To ensure the success of Data Science projects, a thorough viability analysis must precede any other stage (our Data Science Assessment). Each company possesses unique requirements, timelines, methods for accessing data, and data specifications. Consequently, commencing a project necessitates a comprehensive understanding of the current state of the organization and its intended direction. This involves alignment with the existing state of our customer platforms, in addition to addressing needs, expectations, and requirements, with a primary focus on effective problem-solving.

Data Science Assessment

For this purpose, you must first evaluate (i) the level of maturity in data collection and processing, (ii) the volumes of data and scaling requirements and (iii) the technologies utilised within the organisation:

  • Maturity of data collection and processing – This involves assessing whether the organisation possesses well-established capabilities for collecting and storing data to gain the intended insights.
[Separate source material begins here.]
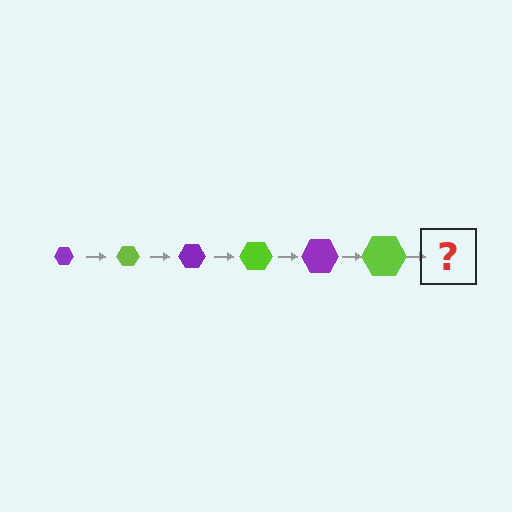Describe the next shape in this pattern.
It should be a purple hexagon, larger than the previous one.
Generally, there are three levels here: (i) the entry level, where data collection and processing enhancements are required to develop suitable data science tools; (ii) the intermediate level, where the client already has mechanisms for data collection, storage and processing ready to progress towards the data science domain; and (iii) advanced level, where the organisation already incorporates some data science processes within its respective business areas.
  • Volume and scale needs – Here we ascertain the location of data storage and its scalability.
  • Technologies used in the organisation – Understanding the organisation’s technological infrastructure crucial for working out the best solution for each situation in collaboration with our client. This involves capitalising on the advantages and mitigating the disadvantages of the technologies involved, depending on the circumstances.
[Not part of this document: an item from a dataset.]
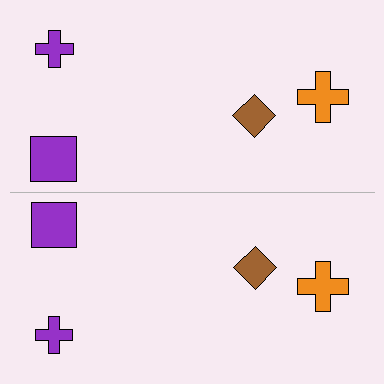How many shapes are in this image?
There are 8 shapes in this image.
Along with the technological component, the business component is a pivotal driver of success. It typically acts as the bridge between the current state (AS IS) and the envisioned future state (TO BE). Understanding the business context has major significance at various stages of the process. During the initial phase, knowing the challenges and factors that directly or indirectly affect the outcomes – dependent on the project type – may touch on legal considerations, process flows, sector-specific nuances, technical terminology, and more. In the data analysis phase, business context can help with identifying relationships between features or the evaluation of patterns. The correct alignment of technology and business is paramount, not only for the aforementioned reasons but also to streamline comprehension in subsequent phases.
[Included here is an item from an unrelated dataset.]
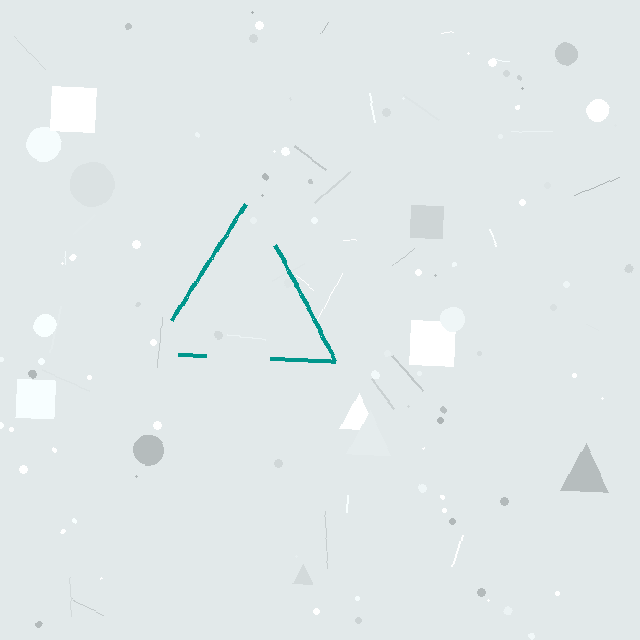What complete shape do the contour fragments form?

To gain a deeper insight into the next phase of our journey, we must consider key attributes, including:

  • Quality and quantity of data – The data available plays a pivotal role in delineating not only the challenges that can be addressed but also the processes and efforts required for the necessary developments tailored to each client. Additionally, it prompts the question of whether it is feasible to collect, store and process additional data beyond the current scope.
  • How the model will be “fed” – It is vital to know the origin of data needed for training, along with the triggers and queries directed towards the model. For instance, determining whether queries originate from the front end, back end or both.
  • Context of model usage – The intended use for the model holds significant sway in project definition. Factors such as the frequency of requests, real-time versus batch queries, and the acceptability of a potential five-minute waiting time for results become crucial considerations.
  • Nature of the problem – The challenges to overcome may require the development of a model, the establishment of a monitoring and maintenance process or the extraction of relevant information using techniques like data mining, discovering relationships between variables or patterns in the data.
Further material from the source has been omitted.